Housing has taken a severe hit, but other sectors of the economy have been slower to respond. Many financial experts believe that household savings and a greatly increased use of credit card debt has kept other spending moving along. That should change over the coming months, when we’ll see a sharp drop in spending in other parts of the economy.
What about the yield-curve inversion?
First, what is a yield-curve inversion? It is the situation that comes about when short-term (2 year fed-funds) bonds yield a higher rate than long-term (10 year Treasury) bonds.
I expect the current situation to hold steady as long as the yield-curve inversion holds.
Will interest rates fall?
Hopefully, the last rate hike was in July. Then, again hopefully, the Fed will begin cutting the fed-funds rate after its first 2024 meeting in February.
An inflation rate of 2% is the goal. When that happens, which they hope will be by the end of 2025, the concern will shift to shoring up economic growth. At that time, we expect to see the 30-year home mortgage rate drop to about 4.5%. So far, the average for 2023 is 6.75%.
As for inflation…
Many of us do expect inflation to drop drastically. In fact, it may well fall below the target of 2% and average only 1.8% from 2024 through 2027.
Since everything is tied together, the GDP is also affected by interest rates.
We believe that if the fed shifts to easing the rates by the end of this year, the GDP should start to accelerate in 2024 and 2025. Of course, if that doesn’t happen, then we’ll see the fed raising rates higher than we expect in order to cause a short-term recession.
Housing is a major component of the GDP, and is the most interest-rate sensitive. Thus, we’re hoping to see lower rates in order to enable more consumers to obtain mortgages.
It’s a tough call for many consumers, since higher interest rates may lessen demand and thus reduce home prices in some markets. The question for them will be “Do I buy now and refinance when interest rates drop, or should I hold off because prices will come down and I could get stuck with an upside-down mortgage?”
Looking to the future, we’re choosing optimism…
We believe the fed funds rate will fall below what many investors are expecting, and we believe inflation will fall faster than the Fed expects.

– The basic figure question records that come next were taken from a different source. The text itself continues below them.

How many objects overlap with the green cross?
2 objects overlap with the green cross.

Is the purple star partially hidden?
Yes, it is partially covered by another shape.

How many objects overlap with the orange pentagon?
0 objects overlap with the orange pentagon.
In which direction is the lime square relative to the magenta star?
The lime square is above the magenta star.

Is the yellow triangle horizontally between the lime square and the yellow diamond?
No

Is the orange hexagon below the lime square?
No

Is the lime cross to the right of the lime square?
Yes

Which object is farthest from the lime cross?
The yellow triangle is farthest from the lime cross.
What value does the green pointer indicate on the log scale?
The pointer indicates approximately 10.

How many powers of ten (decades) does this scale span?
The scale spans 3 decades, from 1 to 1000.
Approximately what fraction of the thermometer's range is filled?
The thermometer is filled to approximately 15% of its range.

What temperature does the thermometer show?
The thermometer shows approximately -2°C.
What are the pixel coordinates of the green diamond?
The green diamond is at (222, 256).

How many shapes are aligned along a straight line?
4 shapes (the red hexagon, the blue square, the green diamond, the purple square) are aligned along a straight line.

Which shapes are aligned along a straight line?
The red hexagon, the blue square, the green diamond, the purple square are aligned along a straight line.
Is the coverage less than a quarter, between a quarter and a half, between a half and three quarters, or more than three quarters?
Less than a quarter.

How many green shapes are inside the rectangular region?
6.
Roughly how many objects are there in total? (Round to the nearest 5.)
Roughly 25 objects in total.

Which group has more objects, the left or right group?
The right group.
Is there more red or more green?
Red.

If we’re right, then the Fed will cut interest rates more than current projections would indicate.
Following rate cuts, we expect to see GDP growth.

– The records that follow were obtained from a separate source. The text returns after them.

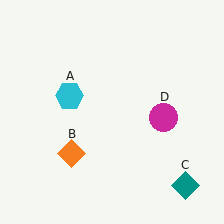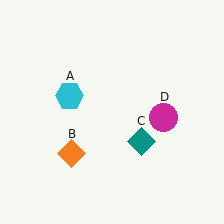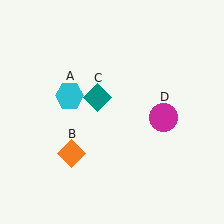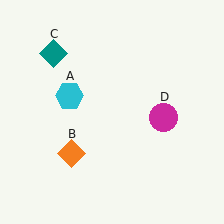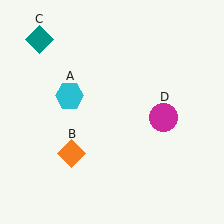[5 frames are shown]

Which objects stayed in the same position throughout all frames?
Cyan hexagon (object A) and orange diamond (object B) and magenta circle (object D) remained stationary.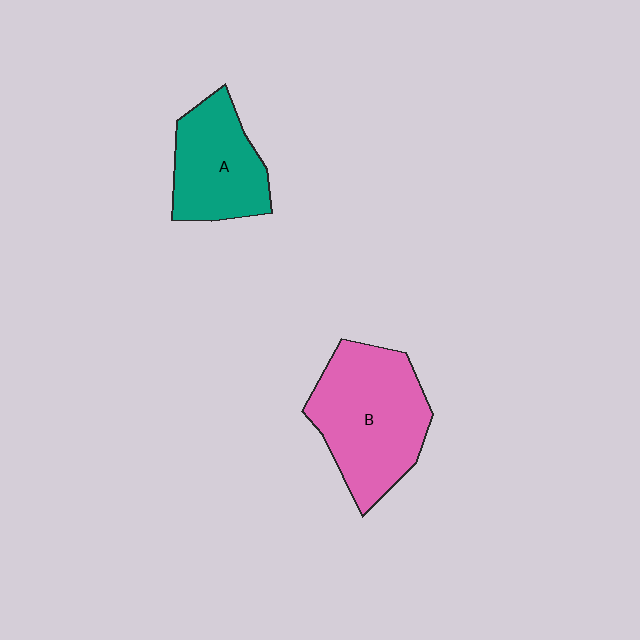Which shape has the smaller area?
Shape A (teal).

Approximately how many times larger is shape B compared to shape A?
Approximately 1.4 times.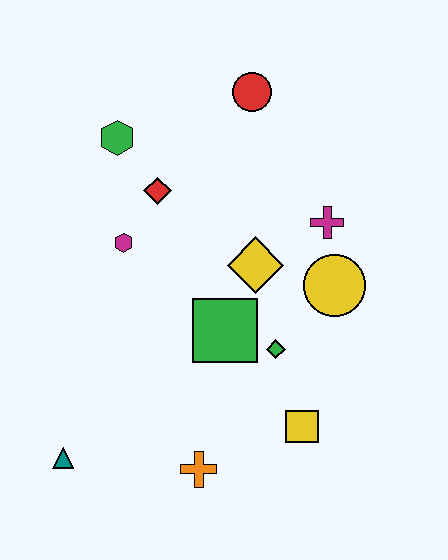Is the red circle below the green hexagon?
No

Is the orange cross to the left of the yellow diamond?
Yes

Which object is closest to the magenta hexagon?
The red diamond is closest to the magenta hexagon.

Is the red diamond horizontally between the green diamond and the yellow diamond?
No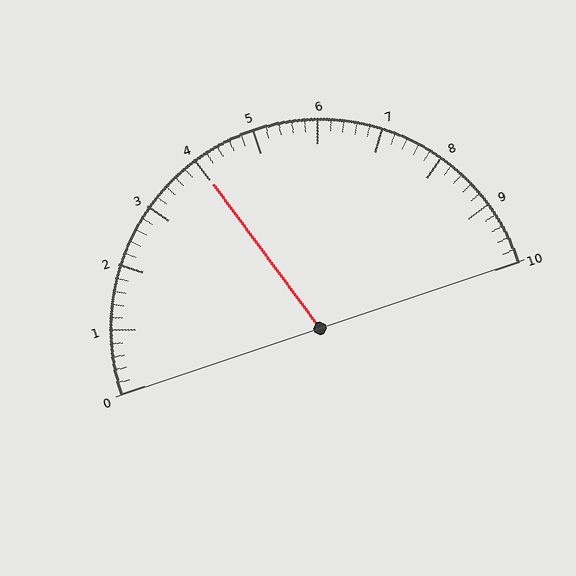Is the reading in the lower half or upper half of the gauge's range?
The reading is in the lower half of the range (0 to 10).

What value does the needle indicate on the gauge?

This should begin to happen approximately 9 months from now and continue on into 2025, 2026, and 2027. As supply constraints ease, the GDP should grow without triggering inflation again. We expect to see about 3% more growth than the consensus of opinion expects.
While we are still experiencing shortages in durable goods, energy, and automobiles, we believe those shortages could shift into gluts in just a few years. If we’re right, inflation will fall.
What does the future hold for interest rates?
Right now, the forecast is focused on the Fed and what it will or won’t do to reduce inflation. That’s the short run.
In the long run, the Fed will be less important and interest rates will be determined by other aspects of the economy. For decades, forces such as age demographics, productivity growth, and economic inequality have played a role by creating an excess of savings over investment. These forces haven’t gone away. They’ve simply taken a temporary back seat to more forceful and chaotic forces.
The tide will turn, and we believe interest rates will come down and stay down for quite some time.